We didn’t have cameras on us.
We weren’t there for other people’s entertainment; we were there to break our own hearts.
People will watch the show and go “aww” when the addict walks in.
“Oh my god! He has no idea.”
Do you know what it feels like to have your own family member walk in?
You may sympathize while you're watching it on a show, even if you don’t know the person.
But unless your own heart has been shattered by seeing that look on the face of someone you love, you can’t say sh*t.
He knew what it was. He knew what was happening.
His nerves vibrated off him.
I felt like a horrible sister, like I had just betrayed him in the worst way possible.
I wanted to apologize and help him escape, but he had done some pretty irreversable things.
So, I stayed silent.
I didn’t have a letter to read out loud, but I was still asked to speak.
I thought I’d be tough through it all. I thought I wouldn’t cry or crack.
I thought I’d be strong for all of us.
I wanted to act indifferent in front of my brother.
I wanted to hurt him by showing how little his actions affected me.
But the second I opened my mouth, the floodgates opened, too.
I was inconsolable, mumbling things like, “I want my brother back,” and “You need help.”
My uncle slipped out of the room silently and returned with a box of tissues.
When I couldn’t regain my composure, my sister was asked to speak.
I felt my brother’s eyes on me.
He finally realized his baby sister was damaged goods because of him, and that he had caused a lifetime of pain for an innocent 15-year-old.
After we all spoke, he asked if he could go have a cigarette.
Everyone got up and moved around, but I stayed glued to my spot on the couch.
I had a feeling it would happen.
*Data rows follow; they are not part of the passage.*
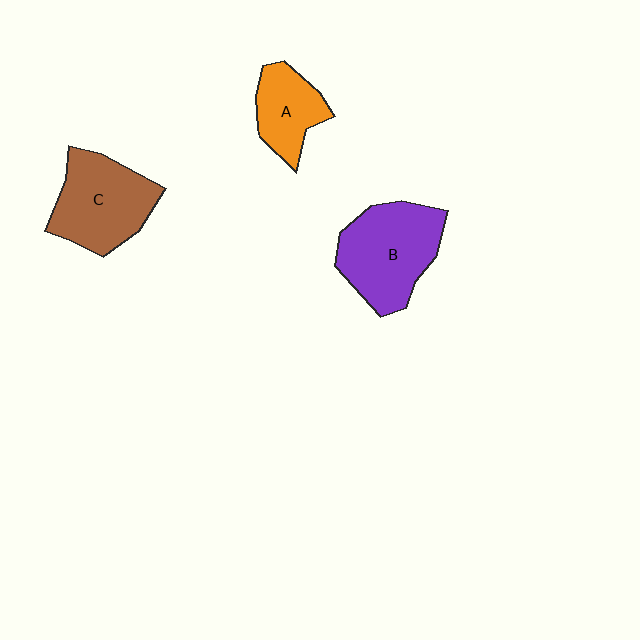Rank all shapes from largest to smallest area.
From largest to smallest: B (purple), C (brown), A (orange).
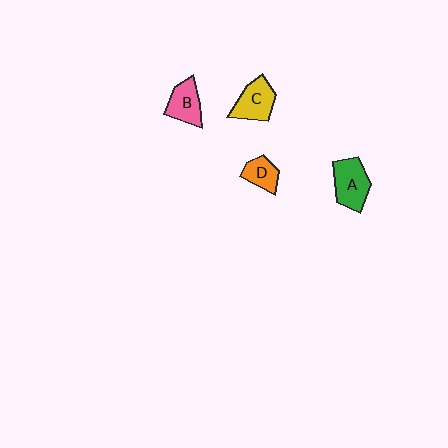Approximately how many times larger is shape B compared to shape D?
Approximately 1.3 times.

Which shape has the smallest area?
Shape D (orange).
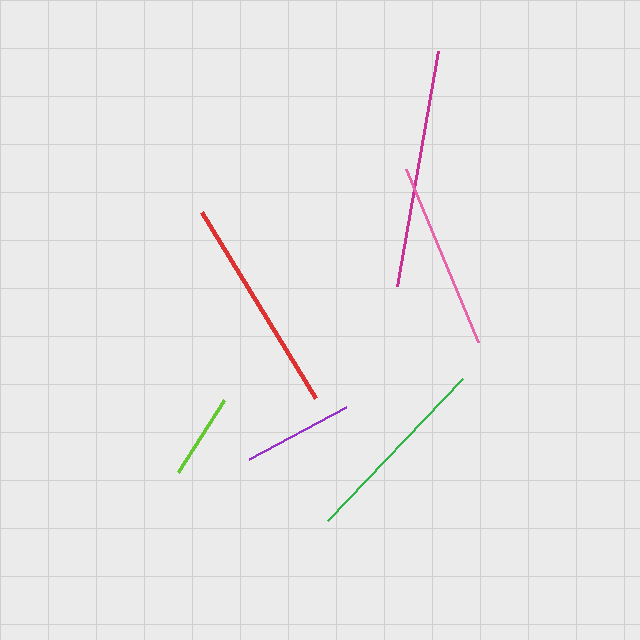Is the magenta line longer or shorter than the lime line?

I kept my eyes on the front door, which opened to the yard.
Then, I saw him bolt past.
Instead of calling out or running after him, I got up, walked down the hallway to my mom’s room and peered out the window overlooking the driveway.
My dad intercepted him, and they began to push and shove each other, yelling in each other’s faces.
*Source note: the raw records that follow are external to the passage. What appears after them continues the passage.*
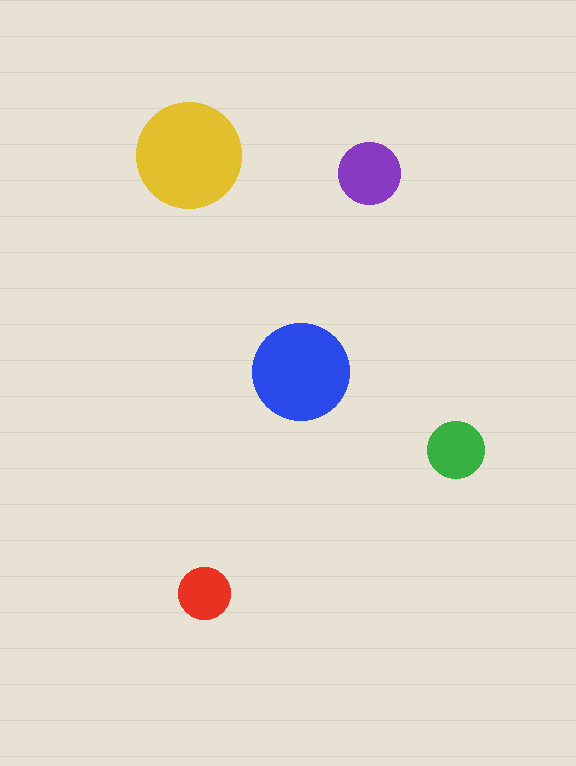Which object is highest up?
The yellow circle is topmost.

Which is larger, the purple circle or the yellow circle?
The yellow one.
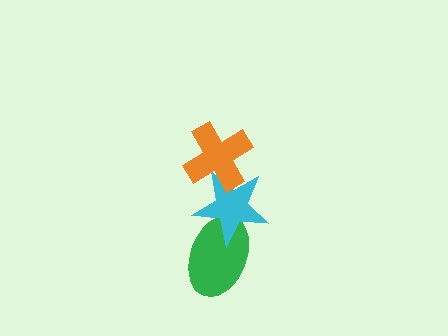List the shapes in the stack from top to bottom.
From top to bottom: the orange cross, the cyan star, the green ellipse.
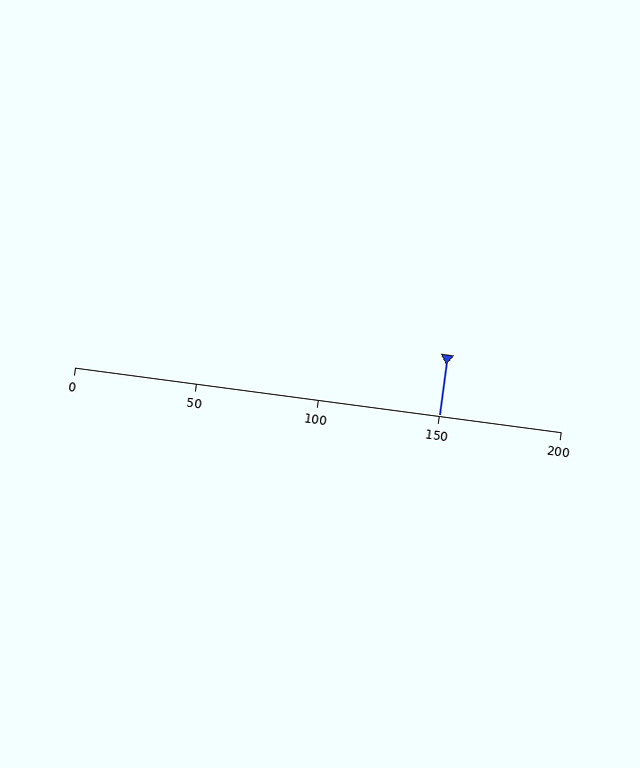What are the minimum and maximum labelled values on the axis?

When my dad wouldn’t let him leave, my brother threw my dad’s car keys far into the yard, which lead to even more shoving, screaming and cursing.
I continued to watch from the window as everyone else filed outside to intervene.
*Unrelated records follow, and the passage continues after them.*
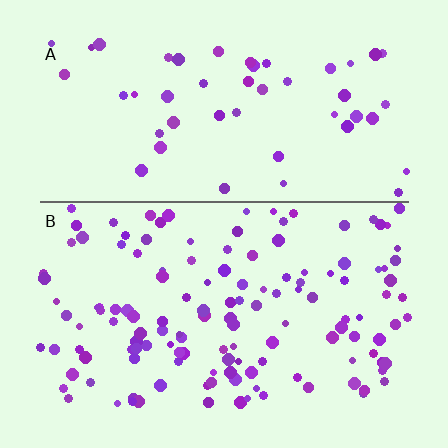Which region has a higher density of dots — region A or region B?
B (the bottom).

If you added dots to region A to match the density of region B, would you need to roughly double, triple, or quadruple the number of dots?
Approximately triple.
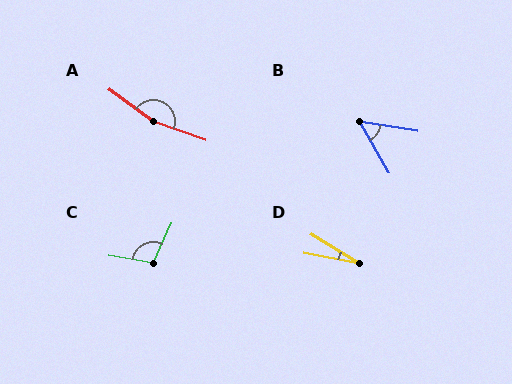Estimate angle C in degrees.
Approximately 106 degrees.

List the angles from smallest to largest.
D (21°), B (51°), C (106°), A (163°).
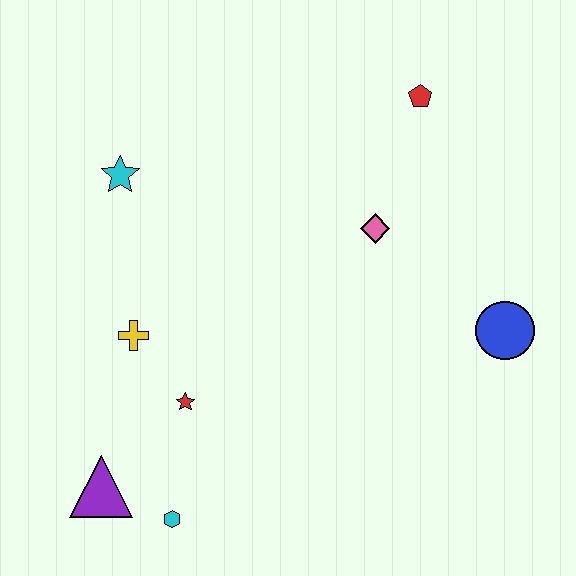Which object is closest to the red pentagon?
The pink diamond is closest to the red pentagon.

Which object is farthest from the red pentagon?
The purple triangle is farthest from the red pentagon.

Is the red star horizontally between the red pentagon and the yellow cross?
Yes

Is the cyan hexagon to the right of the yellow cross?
Yes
Instead of getting involved, I went into the bathroom, sat on the tile floor and cried.
I cried because what I was dealing with wasn’t normal. It wasn’t right, and it wasn’t fair.
My brother agreed to go to a rehab in California. He would leave the next day.
He didn’t exactly have a choice, with all of us staring at him expectantly with tears in our eyes.
After it all went down, I got ready and got on a train to the city to celebrate my best friend’s birthday.
They asked how it went, but the subject was dropped after I replied, “Fine.”
That’s when I knew I was hardening.
They didn’t understand the immensity of what had just happened.
They didn’t realize the day was going to stick with me as one of the worst days of my life.
But from then on, I wouldn’t let it show.
I wouldn’t allow his problems to induce vulnerability.
As a defense mechanism, my heart froze over.
My emotions exhausted themselves, and I was too tired and cold to feel anything.
People who watch "Intervention" don’t realize what’s happening to the family members.
They don’t see that these people are dying on the inside, but I was.
My life changed forever because of that day.
Because of that single intervention that failed, we couldn’t save his life.
It didn’t even last an hour.
I now have to deal with that for the rest of my life.
That's the scene that replays in my head, even when I want it to turn off, and even when I want to change the channel and forget about it.